Live/dead staining was performed using staining solution containing 5 mg/mL FDA (fluorescein diacetate, green) and 2 mg/mL PI (propidium iodide, red) according to our previous study [22]. On day 1 and day 3, cells were incubated with the staining solution at room temperature. After washing with PBS, the samples were viewed using an inverted fluorescence microscope with a × 10 objective (Leica, Wetzlar, Germany).
Macrophage polarization
Macrophages were activated with LPS as described previously [22]. Briefly, macrophages were seeded on 24-well tissue culture coverslip overnight, then stimulated with 1000 ng/ml of Lipopolysaccharide (LPS, Escherichia coli 0111: B4, Sigma, China) for 12 h. Cells were rinsed with PBS trice, then co-cultured with different scaffolds. After 24 h incubation, cells were washed with PBS, fixed with 4% paraformaldehyde, and stained with Alexa Fluor 594-labeled phalloidin for 1 h followed by DAPI staining. Images were acquired using a confocal laser scanning microscope with a × 40 oil objective (Leica DM IRB; Leica, Wetzlar, Germany).

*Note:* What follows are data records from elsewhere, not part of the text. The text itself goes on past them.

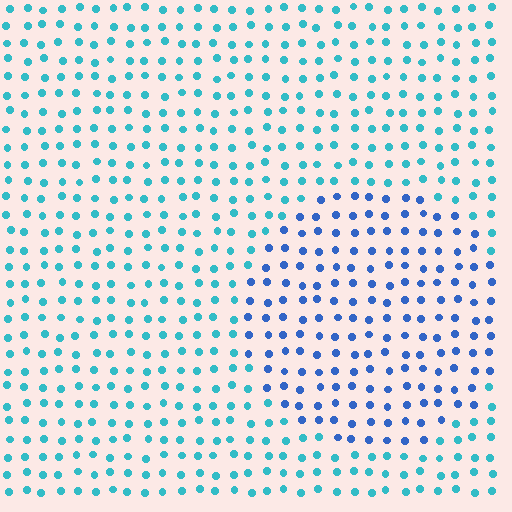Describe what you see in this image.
The image is filled with small cyan elements in a uniform arrangement. A circle-shaped region is visible where the elements are tinted to a slightly different hue, forming a subtle color boundary.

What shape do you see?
I see a circle.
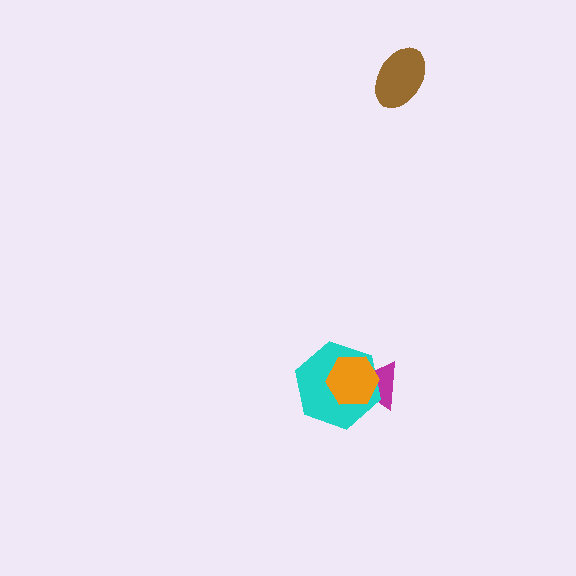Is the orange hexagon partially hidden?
No, no other shape covers it.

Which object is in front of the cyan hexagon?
The orange hexagon is in front of the cyan hexagon.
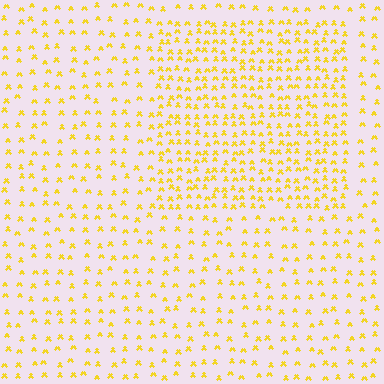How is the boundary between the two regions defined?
The boundary is defined by a change in element density (approximately 2.1x ratio). All elements are the same color, size, and shape.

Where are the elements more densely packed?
The elements are more densely packed inside the rectangle boundary.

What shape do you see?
I see a rectangle.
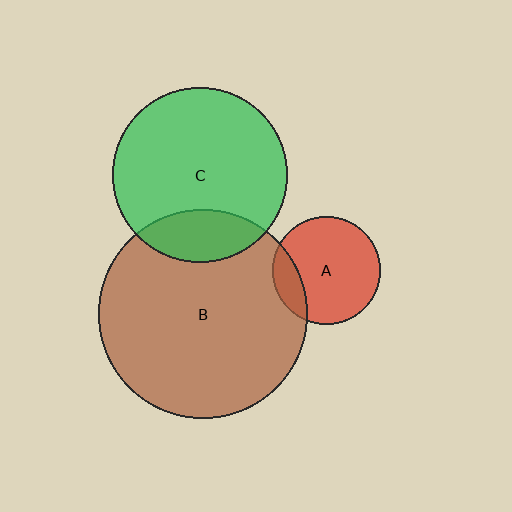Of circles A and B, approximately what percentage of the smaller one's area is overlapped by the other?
Approximately 15%.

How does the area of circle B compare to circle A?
Approximately 3.8 times.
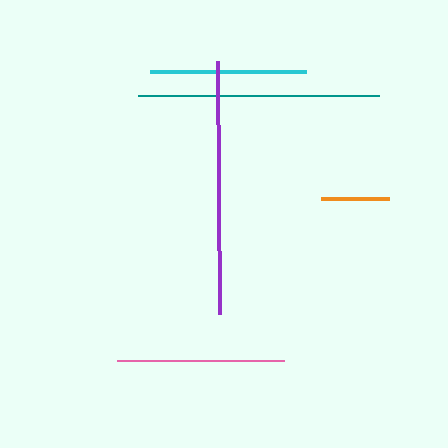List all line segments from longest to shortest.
From longest to shortest: purple and teal (about equal), pink and cyan (about equal), orange.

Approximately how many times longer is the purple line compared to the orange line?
The purple line is approximately 3.7 times the length of the orange line.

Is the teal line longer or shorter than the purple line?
The purple and teal lines are approximately the same length (about 254 and 241 pixels).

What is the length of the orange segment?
The orange segment is approximately 69 pixels long.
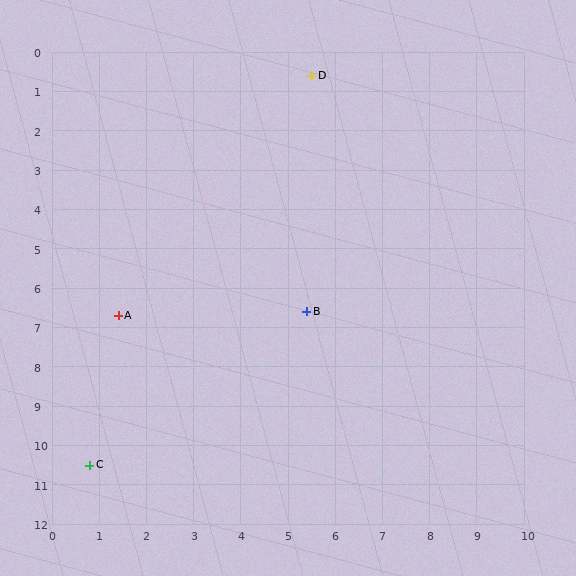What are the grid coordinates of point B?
Point B is at approximately (5.4, 6.6).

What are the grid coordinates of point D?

Reactive oxygen species (ROS)
Oxidative stress was achieved using hydrogen peroxide as previously described [26]. ROS levels were evaluated by DCFDA/H2DCFDA-Cellular ROS Assay Kit (Abcam, China) according to the manufacturer’s instructions. Cells were stained with Hoechst 33342 and imaged using a confocal laser scanning microscope with a × 40 oil objective (Leica DM IRB; Leica, Wetzlar, Germany). For the flow cytometric analysis of ROS levels, cells were analyzed using a flow cytometer (BD Biosciences, Franklin Lakes, USA).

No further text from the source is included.